The Secret Horses of Briar Hill
by Megan Shepherd, illustrations by Levi Pinfold
There are winged horses that live in the mirrors of Briar Hill hospital. In the mirrors that line its grand hallways, which once belonged to a princess. In those that reflect the elegant rooms, now filled with sick children. It is her secret.
One morning, when Emmaline climbs over the wall of the hospital’s abandoned gardens, she discovers something incredible: a white horse with broken wings has left the mirror-world and entered her own.
Tucked into the garden’s once-gleaming sundial, Emmaline finds a letter from the Horse Lord. He is hiding the wounded white horse, named Foxfire, from a dark and sinister force—a Black Horse who hunts by colorless moonlight. If Emmaline is to keep the Black Horse from finding her new friend, she must collect colorful objects with which to blind him. But where can Emmaline find color when her world is filled with gray? [goodreads]
My Review
The quote on the cover from Michael Morpurgo is “A remarkable book”. That’s it in a nutshell.
Emmaline missed the child refugee dispersal at the start of World War 2. So many kids from cities were evacuated to the country. Her strange memories of the night the bakery where they lived caught fire haunt her; she still hears the horses kicking at the doors to be let out. After she escaped, they installed her in a sanatorium in the middle of Shropshire, where they treat children with tuberculosis.
another secret garden
At the start of the Secret Horses of Briar Hill I was underwhelmed, but felt I had to keep reading it now I’d finally got a copy. I found the mirrors with winged horses in them interesting, the injured wild horse in the secret garden reminiscent of, well, The Secret Garden, and other stories I read as a child. Someone will probably supply the right title to the secret garden story where the clock struck thirteen, but didn’t have the characters of the more famous Secret Garden! I found the illustrations unnerving, since they were so like those in Wonderstruck. Amazingly, we read that 4 years ago – already! So there are a little too many things that seem to have been borrowed from other books.

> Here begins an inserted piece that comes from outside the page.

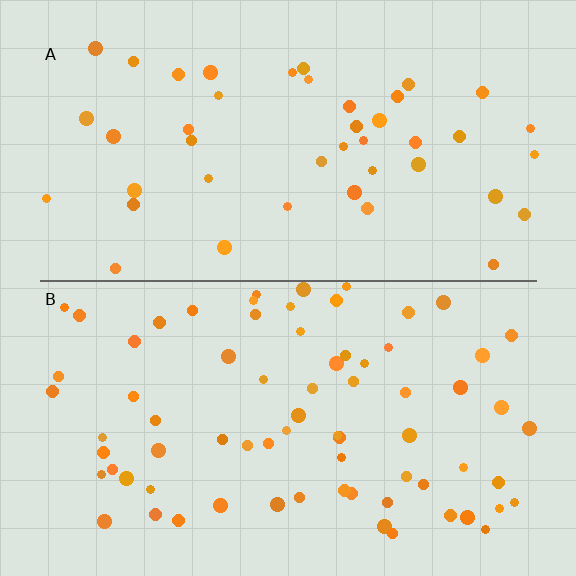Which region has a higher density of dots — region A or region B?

But Emmaline’s situation is complicated by the task to collect bright colours to protect the injured winged horse, a mysterious Horse Lord, and the progressive illness of her best friend, Anna, who has exciting things like coloured pencils. Of course, the other kids who think she’s slightly nuts. Her own TB (called stillwaters) is also progressing. It becomes a race against time to heal the horse before either the Black Horse finds her or Emmaline sinks beneath the waves.
compelling
I’m not sure whether the writing, the characters or the plot gathered me in and rushed me onwards. Something certainly did. I read much of it in two sittings, after taking several to get started. Many of the reading group have found the ambiguous ending unsettling. I’m not sure what I made of it. The author includes an ‘afterword’ to make it clear she thinks you will make your own decision.
I think that is, in the end, what makes it remarkable. It drags you in, and leaves you wondering. The reader makes his or her own choice. Would the target audience like that or hate it? I suspect I might have liked it then more than I do know, but others think the reverse. Always good to have some controversy! I gave the Secret Horses of Briar Hill four Goodreads stars, anyway.
On the surface I couldn’t imagine placing my kids on trains to place them in the countryside for safety but yeah I could and would if bombs were being dropped on our city. Must have been a terrifying time and a great setting for a book.
Sounds like a little Secret Garden and a little Harry Potter!